Hubert Védrine : «il faut maintenir la politique arabe de la France»
Lors de la constitution de son gouvernement, Nicolas Sarkozy avait voulu gommer son image très pro-américaine (qui s'est encore renforcée cet été avec la «burger party» chez les Bush) en nommant un ministre des Affaires étrangères qui venait des rangs de la Gauche. On évoqua alors deux noms: ceux de Bernard Kouchner et d'Hubert Védrine. Le premier fit sourire car Bernard Kouchner est certainement la personnalité la plus pro-américaine du camp socialiste en ayant quasiment été le seul responsable politique français à approuver l'intervention américaine en Irak. Hubert Védrine est d'un tout autre acabit. Excellent connaisseur des approches géopolitiques, commentateur ironique et pince-sans-rire des foucades fréquentes de la classe politique, des médias et des intellectuels en matière de politique étrangère, l'ancien ministre de Lionel Jospin n'apprécie ni le libéralisme financier, ni l'européanisme bêtifiant, ni l'atlantisme militant. On connaît la suite de l'affaire. Ce fut Bernard Kouchner qui fut choisi et en guise de consolation, Nicolas Sarkozy demanda à Hubert Védrine un rapport sur «la France et la mondialisation» *.
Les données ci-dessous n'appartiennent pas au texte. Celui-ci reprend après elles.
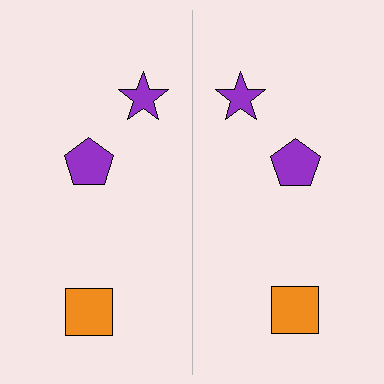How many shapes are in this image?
There are 6 shapes in this image.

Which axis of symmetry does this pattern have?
The pattern has a vertical axis of symmetry running through the center of the image.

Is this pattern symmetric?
Yes, this pattern has bilateral (reflection) symmetry.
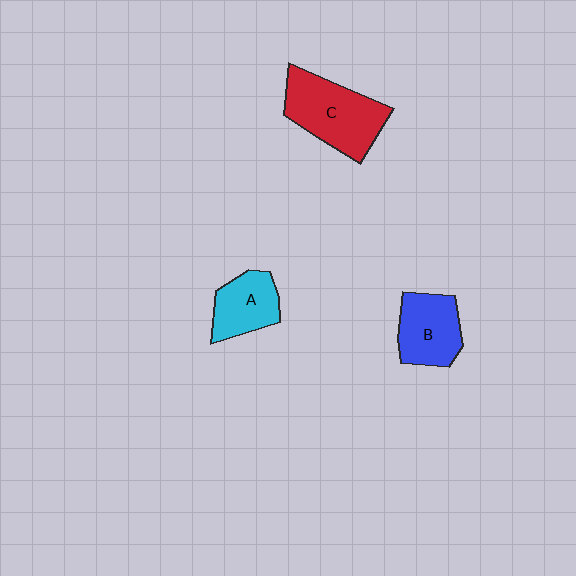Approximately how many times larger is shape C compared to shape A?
Approximately 1.6 times.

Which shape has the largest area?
Shape C (red).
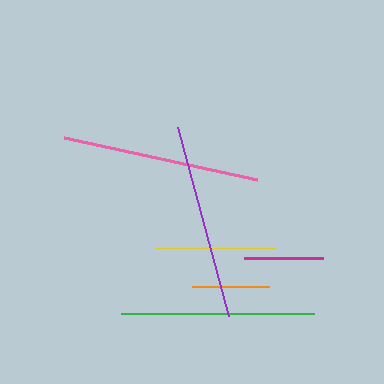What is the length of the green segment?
The green segment is approximately 192 pixels long.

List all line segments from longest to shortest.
From longest to shortest: pink, purple and green (about equal), yellow, magenta and orange (about equal).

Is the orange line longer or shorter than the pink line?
The pink line is longer than the orange line.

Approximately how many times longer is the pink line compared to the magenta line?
The pink line is approximately 2.5 times the length of the magenta line.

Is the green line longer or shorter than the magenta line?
The green line is longer than the magenta line.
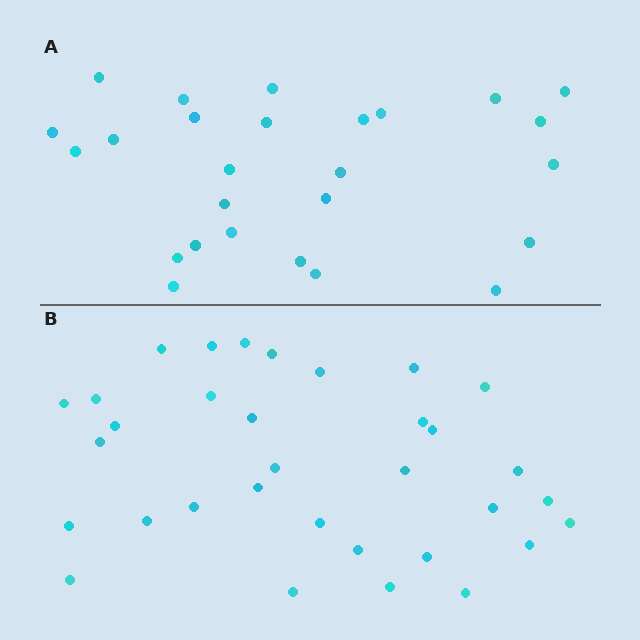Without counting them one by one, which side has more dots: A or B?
Region B (the bottom region) has more dots.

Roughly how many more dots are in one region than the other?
Region B has roughly 8 or so more dots than region A.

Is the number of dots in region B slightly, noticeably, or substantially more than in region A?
Region B has noticeably more, but not dramatically so. The ratio is roughly 1.3 to 1.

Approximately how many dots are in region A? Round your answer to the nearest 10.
About 30 dots. (The exact count is 26, which rounds to 30.)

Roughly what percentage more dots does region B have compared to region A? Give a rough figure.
About 25% more.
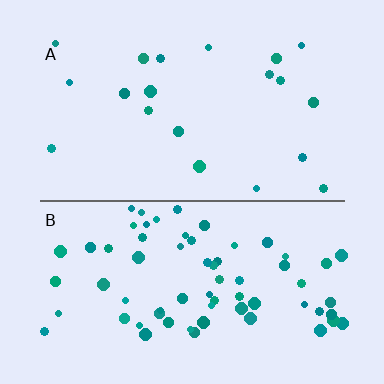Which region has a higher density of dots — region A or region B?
B (the bottom).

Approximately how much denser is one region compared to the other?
Approximately 3.3× — region B over region A.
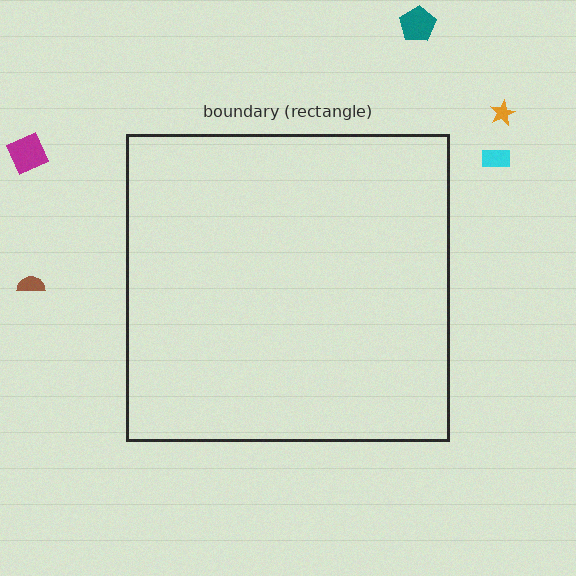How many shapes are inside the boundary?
0 inside, 5 outside.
Excellente lecture dont on se demande bien quelles leçons en tirera le Président Sarkozy pour sa politique extérieure?
Le rapport d'une soixantaine de pages se présente en deux parties: la première: «La France doit-elle repenser sa position face à la mondialisation?», la seconde intitulée: «Faut-il changer de posture dans notre politique étrangère et de défense?».
Sur la mondialisation ou la globalisation de l'économie, Hubert Védrine commence par rappeler qu'elle suscite, depuis des années, des réactions de méfiance dans la population française: «seuls 18% des Français ont une opinion positive de la mondialisation» mais les différents baromètres internationaux, montrent également que «seuls 35% des Allemands, 23% des Italiens, 17% des Espagnols et, plus étonnant encore, 17% des Américains et 15% des Britanniques, la jugent positivement». Le rapporteur est persuadé que, s'ils étaient interrogés, la plupart des peuples d'Amérique latine, d'Afrique et même d'Eurasie, exprimeraient la même défiance.
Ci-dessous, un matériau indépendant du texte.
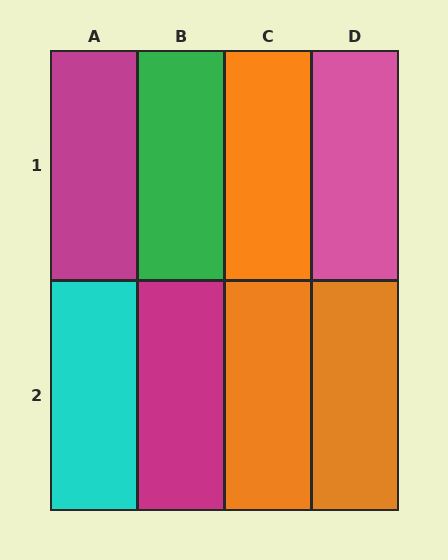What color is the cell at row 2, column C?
Orange.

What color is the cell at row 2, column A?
Cyan.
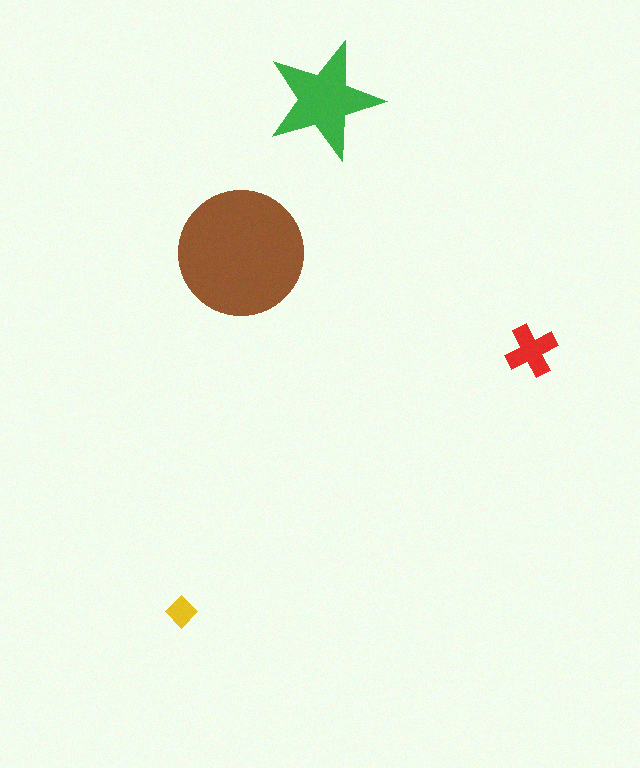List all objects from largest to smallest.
The brown circle, the green star, the red cross, the yellow diamond.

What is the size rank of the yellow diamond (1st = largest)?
4th.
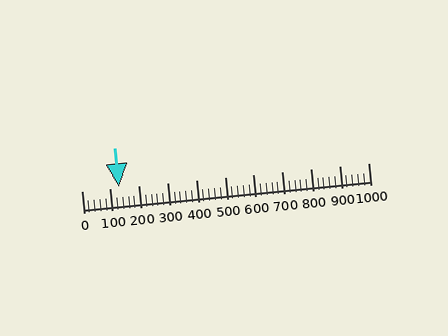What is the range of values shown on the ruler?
The ruler shows values from 0 to 1000.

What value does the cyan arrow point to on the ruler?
The cyan arrow points to approximately 129.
L'ancien ministre socialiste ne critique d'ailleurs pas les raisons du scepticisme des Français devant une économie du grand large («attachement au rôle structurant, protecteur et redistributeur de l'État et à celui de la volonté politique»; «répugnance morale persistante envers l'économie de marché et son moteur, le profit», «volonté de conserver une large protection sociale contre la mise en concurrence directe des salariés français et chinois», etc.). Il se moque même, de façon un peu acerbe, du petit milieu parisien, chefs d'entreprise, économistes, journalistes qui se plaignent à longueur de colonnes de l'archaïsme économique indécrottable des Français, pour défendre, en réalité, les intérêts financiers d'une toute petite frange, les vainqueurs du loto mondialiste. Hubert Védrine, enfin, insiste sur les dangers de l'économie-Casino: «des échanges sur les marchés de change, cent cinquante fois plus importants que les échanges commerciaux, des actifs financiers qui représentent trois fois le PIB de la planète. Si les mots de cavalerie et de spéculation ont jamais eu un sens, c'est aujourd'hui. La crise financière de l'été 2007 aux Etats-Unis a mis en évidence le caractère illusoire de l'auto-surveillance par les intermédiaires financiers».
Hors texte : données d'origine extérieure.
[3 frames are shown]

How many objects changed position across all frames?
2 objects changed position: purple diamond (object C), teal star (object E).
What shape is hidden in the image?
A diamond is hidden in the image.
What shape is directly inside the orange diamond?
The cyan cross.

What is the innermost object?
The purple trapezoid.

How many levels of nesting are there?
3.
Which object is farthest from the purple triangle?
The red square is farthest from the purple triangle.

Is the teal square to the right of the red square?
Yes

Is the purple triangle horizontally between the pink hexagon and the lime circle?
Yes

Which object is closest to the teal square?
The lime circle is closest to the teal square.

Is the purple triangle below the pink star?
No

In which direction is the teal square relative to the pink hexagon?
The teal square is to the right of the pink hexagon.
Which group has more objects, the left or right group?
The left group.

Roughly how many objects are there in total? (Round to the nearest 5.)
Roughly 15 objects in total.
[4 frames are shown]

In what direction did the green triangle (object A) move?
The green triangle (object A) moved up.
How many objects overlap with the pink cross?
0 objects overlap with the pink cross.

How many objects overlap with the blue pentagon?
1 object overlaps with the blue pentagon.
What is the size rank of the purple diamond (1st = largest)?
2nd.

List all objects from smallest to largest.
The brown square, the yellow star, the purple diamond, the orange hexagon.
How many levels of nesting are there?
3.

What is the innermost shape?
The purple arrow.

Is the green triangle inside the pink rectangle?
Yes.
Toutefois, fait remarquer le rapporteur, la mondialisation tire, depuis plusieurs années, une croissance mondiale de plus de 5% et a sorti de la misère des centaines de millions d'Indiens ou de Chinois. Au-delà des anti ou des pro-mondialisation, il préconise un «consensus», une sorte de pacte national sur la globalisation permettant «de rassembler les Français sur une stratégie d'ensemble de longue haleine dans un domaine d'intérêt national». Dans les mesures proposées, il est une qui fera hurler les économistes libéraux: la correction des excès doit passer, estime-t-il, par une sorte de «protectionnisme financier et industriel», sans tomber dans l'illusion du «tout-protectionnisme»: «remède ou poison, tout est dans la dose».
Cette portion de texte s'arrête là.